Auf jeden Fall aber setzt er damit sein spielendes Quartett enorm unter Druck. Denn das muss mehrere Sachen auf einmal schaffen: zum einen trotz des gewohnten hohen schidlowskyschen Tempos eine Atmosphäre der Bedrängung, des Terrors, der Scheinheiligkeit, der Enttäuschung, der Verzweiflung schaffen. Aber sie können diese emotionalen Linien nicht entwickelnd durchziehen im Sinne einer Steigerung, weil jeder dieser zwölf Bilderbogen als selbstständige Einheit sozusagen am falschen Ende endet. Sie müssen am Ende an dem Punkt ankommen, an dem der vorausgegangene begonnen hat - sozusagen "dramatische Entspitzung". Und es gibt keine Phase der Erholung.

Beklemmende Einengung

Aber die enorme Konzentration, die da gefordert ist, ist auch nötig im Umgang mit der Bühne. Robert Pflanz (Bühnenbild) hat mit Hannes Maar (Videos), Simon Zimmermann (Sound) und Jutta Reinhard (Kostüme) einen Raum geschaffen, der sofort beklemmende Einengung signalisiert. In dieser sich durch bewegliche Bühnenteile ständig verändernden Umgebung müssen sich die Schauspieler punktgenau bewegen, denn sie sie werden von mehreren Kameras beobachtet, deren Bilder auf drei großen Bildschirmen an den Wänden der Zelle zu sehen sind - und die somit auch den Zuschauer zum Überwacher machen. Und auf diese Monitore werden Bilder der Erinnerung von Winston Smith übertragen, die natürlich passen müssen. Und das ist in größter Konzentration ausgezeichnet gelungen. Wirklich eine tolle Leistung von allen.
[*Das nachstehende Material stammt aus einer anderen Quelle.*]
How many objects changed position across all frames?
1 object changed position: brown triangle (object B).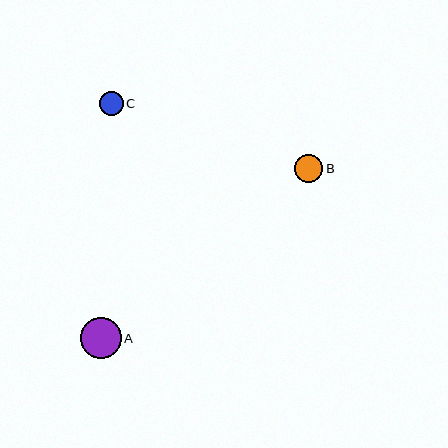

Was für das Publikum neu ist: Man verlässt das Theater nicht gut gelaunt, entspannt und in Vorfreude auf den Nachtheaterschoppen. Man hat gerade die Welt von einer finsteren Seite gesehen. Aber draußen ist es auch nicht besser. "et In Ogni Tempo": Hoffen wir, dass wir das eines Tages von "1984" nicht mehr sagen müssen.